Plug-and-Play Transformer Modules for Test-Time Adaptation
Xiangyu Chang, Sk Miraj Ahmed, Srikanth V. Krishnamurthy, Basak Guler, Ananthram Swami, Samet Oymak, Amit K. Roy-Chowdhury
TL;DR
PLUTO tackles the challenge of adapting large pre-trained transformers to many unseen, unlabeled test domains by pretraining a diverse store of parameter-efficient tuning (PET) modules on multiple source domains and loading them into a single transformer. A learnable module selector G adaptively weights and combines the outputs of multiple source modules in a target-specific, zero-/few-shot setting, forming logits $l(x) = \sum_j w(x)^j l(x)^j$ and selecting a sparse subset of modules (typically $\le 5$) for inference. The adaptation further tunes the LayerNorm affine parameters with entropy-minimization and employs sharpness-aware minimization to avoid collapse, improving stability and preventing forgetting. Evaluations on Digits-Five, Office-Home, CIFAR-10C, and ImageNet-C show that PLUTO consistently surpasses single-source TTA baselines and multi-source ensembles, especially in few-shot settings, while maintaining minimal parameter overhead. Overall, PLUTO provides a practical, edge-friendly paradigm for scalable domain adaptation by leveraging a modular, plug-and-play approach to transformer adaptation.
Abstract
Parameter-efficient tuning (PET) methods such as LoRA, Adapter, and Visual Prompt Tuning (VPT) have found success in enabling adaptation to new domains by tuning small modules within a transformer model. However, the number of domains encountered during test time can be very large, and the data is usually unlabeled. Thus, adaptation to new domains is challenging; it is also impractical to generate customized tuned modules for each such domain. Toward addressing these challenges, this work introduces PLUTO: a Plug-and-pLay modUlar Test-time domain adaptatiOn strategy. We pre-train a large set of modules, each specialized for different source domains, effectively creating a ``module store''. Given a target domain with few-shot unlabeled data, we introduce an unsupervised test-time adaptation (TTA) method to (1) select a sparse subset of relevant modules from this store and (2) create a weighted combination of selected modules without tuning their weights.
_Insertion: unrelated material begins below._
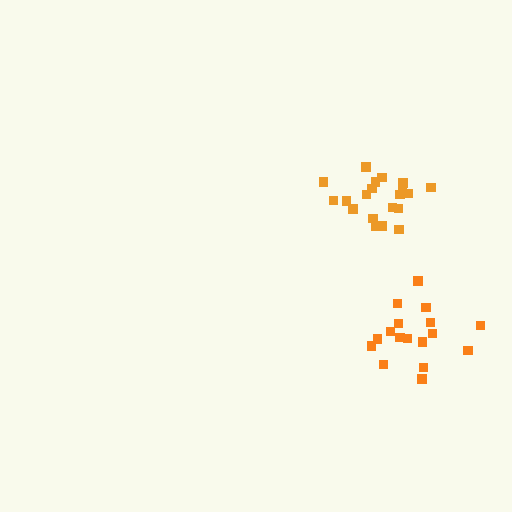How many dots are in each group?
Group 1: 17 dots, Group 2: 20 dots (37 total).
This plug-and-play nature enables us to harness multiple most-relevant source domains in a single inference call. Comprehensive evaluations demonstrate that PLUTO uniformly outperforms alternative TTA methods and that selecting $\leq$5 modules suffice to extract most of the benefit. At a high level, our method equips pre-trained transformers with the capability to dynamically adapt to new domains, motivating a new paradigm for efficient and scalable domain adaptation.